See the full example/mesh_api/main.go to get the idea of a minimal API gateway. It took just a few lines more to create an API gateway for the whole cluster. Make sure that :11999 port is closed from ouside connections, but :8282 is okay to be exposed, or connected to classic reverse proxies such as Nginx and Caddy for TLS.

Example Run

At this moment we have:

  • github.com/astranet/meshRPC/example/greeter that is a server executable exposing service to meshRPC cluster.
  • github.com/astranet/meshRPC/example/mesh_api that is an API Gateway for all meshRPC services in this cluster.

Let's run our API Gateway we just created:

$ go install github.com/astranet/meshRPC/example/mesh_api
$ mesh_api

[GIN-debug] GET    /ping                     --> github.com/astranet/meshRPC/cluster.okLoopback.func1 (2 handlers)
[GIN-debug] GET    /__heartbeat__            --> github.com/astranet/meshRPC/cluster.okLoopback.func1 (2 handlers)
[GIN-debug] POST   /__error__                --> github.com/astranet/meshRPC/cluster.errLoopback.func1 (2 handlers)
[GIN-debug] [WARNING] Creating an Engine instance with the Logger and Recovery middleware already attached.

# ...waits until all depencenies respond to ping...

# Then starts an HTTP web server that is our API Gateway.
# Make sure you run greeter in another tab immediately after starting mesh_api instance.

[GIN-debug] GET    /greeter/greet/:name      --> main.httpListenAndServe.func1 (3 handlers)
[GIN-debug] POST   /greeter/sendPostcard/:recipient/:address/:message --> main.httpListenAndServe.func2 (3 handlers)
[GIN-debug] GET    /greeter/check            --> github.com/gin-gonic/gin.WrapH.func1 (3 handlers)
[GIN-debug] POST   /greeter/greet            --> github.com/gin-gonic/gin.WrapH.func1 (3 handlers)
[GIN-debug] Listening and serving HTTP on 0.0.0.0:8282

Meanwhile in a separate tab:

$ go install github.com/astranet/meshRPC/example/greeter
$ greeter -N localhost:11999

[GIN-debug] GET    /ping                     --> github.com/astranet/meshRPC/cluster.okLoopback.func1 (2 handlers)
[GIN-debug] GET    /__heartbeat__            --> github.com/astranet/meshRPC/cluster.okLoopback.func1 (2 handlers)
[GIN-debug] POST   /__error__                --> github.com/astranet/meshRPC/cluster.errLoopback.func1 (2 handlers)
[GIN-debug] POST   /rpcHandler/Greet         --> github.com/astranet/meshRPC/cluster.(*astraCluster).Publish.func2 (2 handlers)
[GIN-debug] POST   /rpcHandler/SendPostcard  --> github.com/astranet/meshRPC/cluster.(*astraCluster).Publish.func2 (2 handlers)
[GIN-debug] GET    /handler/Check            --> github.com/astranet/meshRPC/cluster.(*astraCluster).Publish.func2 (2 handlers)

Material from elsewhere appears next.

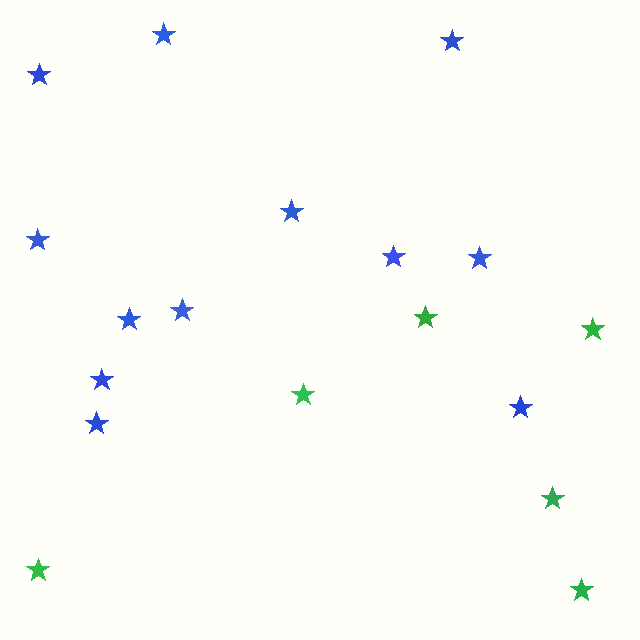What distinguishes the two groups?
There are 2 groups: one group of blue stars (12) and one group of green stars (6).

[GIN] 2019/05/24 - 16:03:10 | 200 |         2.1µs |    StVzkmMmyzEA | GET      /ping

Yay! There is a ping from the gateway that awaited our service.. You can revise your own methods exposed.

Using the API

$ curl http://localhost:8282/greeter/greet/Max
"Hello, Max"

I called this method 5 times, in mesh_rpc logs I got this:

[GIN] 2019/05/24 - 16:07:51 | 200 |     2.24422ms |             ::1 | GET      /greeter/greet/Max
[GIN] 2019/05/24 - 16:07:51 | 200 |     1.67816ms |             ::1 | GET      /greeter/greet/Max
[GIN] 2019/05/24 - 16:07:51 | 200 |     909.254µs |             ::1 | GET      /greeter/greet/Max
[GIN] 2019/05/24 - 16:07:52 | 200 |     1.29748ms |             ::1 | GET      /greeter/greet/Max
[GIN] 2019/05/24 - 16:07:52 | 200 |     910.618µs |             ::1 | GET      /greeter/greet/Max

In greeter logs I got this, correspondingly:

[GIN] 2019/05/24 - 16:07:51 | 200 |     101.876µs |    NWx4LgFlyRUA | POST     /rpcHandler/Greet
[GIN] 2019/05/24 - 16:07:51 | 200 |      62.109µs |    NWx4LgFlyRUA | POST     /rpcHandler/Greet
[GIN] 2019/05/24 - 16:07:52 | 200 |     147.524µs |    NWx4LgFlyRUA | POST     /rpcHandler/Greet
[GIN] 2019/05/24 - 16:07:52 | 200 |      61.845µs |    NWx4LgFlyRUA | POST     /rpcHandler/Greet
[GIN] 2019/05/24 - 16:07:53 | 200 |      63.341µs |    NWx4LgFlyRUA | POST     /rpcHandler/Greet

And this is without any performance optimization in RPC's part — just plain JSON over HTTP.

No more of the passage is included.